Zu warm, zu kalt, zu feucht, zu trocken: Das Wetter ist Gesprächsthema Nummer Eins der Deutschen – vor allem nach dem Rekord-Sommer 2018 und dem verregneten Vorjahr. Doch wie steht es um 2019? Folgt man der Prognose des heutigen Siebenschläfertags, sind die Aussichten prima. Die Sommerredaktion hat sich mit dem Diplom-Meteorologe Sebastian Wache unterhalten und mit ihm einen Blick in die Zukunft gewagt

Früher gab es noch keine Smartphones und Wetter-Apps.

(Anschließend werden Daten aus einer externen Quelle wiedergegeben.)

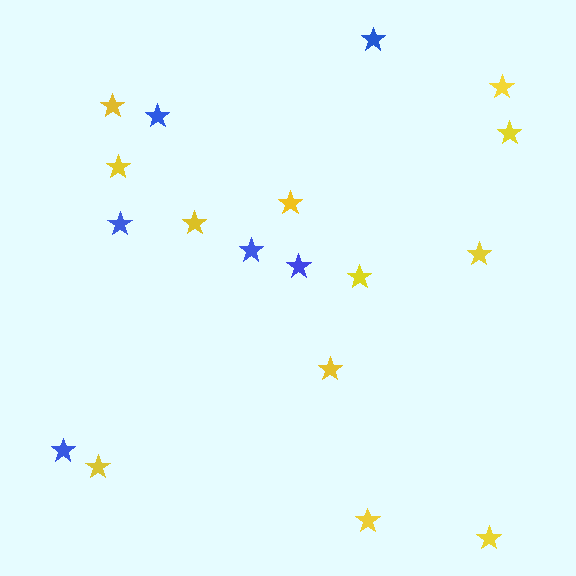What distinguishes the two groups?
There are 2 groups: one group of blue stars (6) and one group of yellow stars (12).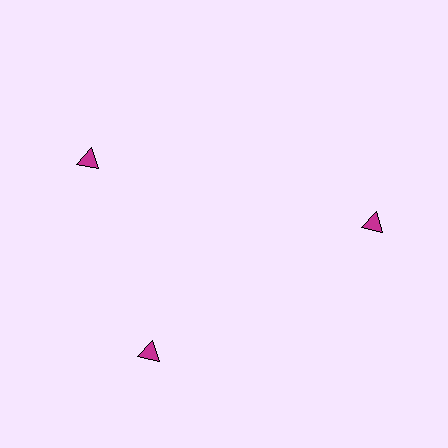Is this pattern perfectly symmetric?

Vielmehr bediente man sich der Bauernregeln. Heute rückt besonders eine in den Vordergrund – der Siebenschläfer. Doch was besagt sie eigentlich und wie aktuell ist diese Regel?

Die Wetterlage, die sich Ende Juni einstellt, ist nicht selten eine stabile, sodass sie in die Monate Juli und August hinein weiterhin Bestand hat. Die Siebenschläfer-Regel besagt, dass das heutige Wetter auch die kommenden sieben Wochen bleiben soll. Statistisch gesehen trifft das in 60 Prozent der Fälle zu. Durch die Klimaänderung werden die Wettersysteme jedoch immer träger – gewisse Wetterlagen sind stabiler. Dadurch zeigen sich diese Wettermuster schon in den Monaten davor und bleiben dann bis Oktober oder November stabil. Der Siebenschläfertag verliert damit langsam an Bedeutung. Vielleicht sollte man daher über die Verlegung des Tages in den April oder Mai sprechen.

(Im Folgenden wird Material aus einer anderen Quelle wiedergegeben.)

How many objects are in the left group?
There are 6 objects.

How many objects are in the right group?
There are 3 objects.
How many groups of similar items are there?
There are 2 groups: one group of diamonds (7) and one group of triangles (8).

Das ergibt Sinn. Denn schon im Mai wurde heiß spekuliert, was für einen Sommer wir denn erwarten können. Nun mal Butter bei die Fische – wie wird er denn nun?

Schaut man sich an, welche Wettersituation wir in den letzten Wochen bereits hatten, muss man davon ausgehen, dass es teils heiß und wechselhaft mit Unwettern weitergeht. Aber wie der gesamte Sommer 2019 aussieht, lässt sich nicht exakt sagen. Wobei es immer weniger wahrscheinlich scheint, dass wir einen nasskalten Sommer bekommen. Grund dafür ist der schwache Jetstream, ein starkes Windband in zehn Kilometern Höhe, der die Zugbahn der Druckfelder steuert.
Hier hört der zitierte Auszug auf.